There are still a few things left to be harvested sometime soon - sweet potatoes, sweet banana peppers (which keep on giving and giving!), and a few potatoes which re-sprouted after we thought we'd pulled and harvested them all about a month or so ago.

WLC Recipe: Fennel and Artichoke Gratin with Three-Herb White Bean Pesto

This recipe is courtesy of the awesome book Carb-Conscious Vegetarian, by Robin Robertson.

1 tbsp olive oil
1 leek, white part only, thinly sliced
1 yellow bell pepper, finely chopped
2 cloves garlic, finely chopped
1 large fennel bulb, thinly sliced
salt and freshly ground black pepper
1 package (9 oz) frozen artichoke hearts, cooked and sliced
3/4 cup cooked white beans
1 cup fresh basil leaves
1/4 cup chopped fresh flat-leaf parsley
1/4 cup chopped fresh tarragon or savory
1/2 cup vegetable stock
1 tomato, cut into thin slices
1/4 cup finely chopped pine nuts
Grated soy Parmesan Cheese (optional)*

Preheat the oven to 375 F

Heat the oil in a large skillet over medium heat.  Add the leek, bell pepper, garlic, fennel, and salt and pepper to taste.  Cover and cook until the vegetables are tender, stirring occasionally, about 5 minutes.

Lightly oil a 2-quart gratin dish or coat it with cooking spray.  Spread half of the fennel mixture in the bottom of the prepared dish.  Top with half of the artichoke slices and season with salt and pepper.  Top with the remaining fennel mixture, the remaining artichoke slices, and salt and pepper to taste.

In a blender or food processor, blend the beans, basil, parsley, and tarragon or savory until finely chopped.  Add the stock and blend until smooth.  Pour over the gratin.  Arrange the tomato slices around the outer edge of the gratin.  Sprinkle the gratin with the pine nuts and season with salt and pepper to taste.

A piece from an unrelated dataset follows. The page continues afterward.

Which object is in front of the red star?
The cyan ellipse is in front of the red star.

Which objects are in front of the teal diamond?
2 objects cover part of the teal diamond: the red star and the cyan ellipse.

Bake until the vegetables are tender, the top is golden brown, and the liquid is absorbed, about 1 hour.  Serve directly from the gratin dish, sprinkled with Parmesan.*

Serves 4
Per serving:  136 calories, 4g fat, 6g protein, 23g carbs, 9g fiber, 0mg cholestoral, 290 mg sodium.

* Leave out the Parmesan for the WLC.

Whole Life Challenge

John and I signed up to participate in the Whole Life Challenge at Crossfit Blacksburg.  We've been doing Crossfit for several months now and love it.  The challenge is to do 2 months of clean eating, exercise and stretching, and compare performance and other stats beginning and end.

As a pescetarian (I don't eat meat other than seafood), I've been wondering how this is going to go, and looking for creative recipes.  I have a ton of great cookbooks to help me out, and I'll be listing recipes here as I find them so that I can link to them and easily refer back to them as needed.

I also have a board on Pinterest for recipes (note that most have 1 or 2 ingredients that you'll need to alter to be strictly WFC compliant).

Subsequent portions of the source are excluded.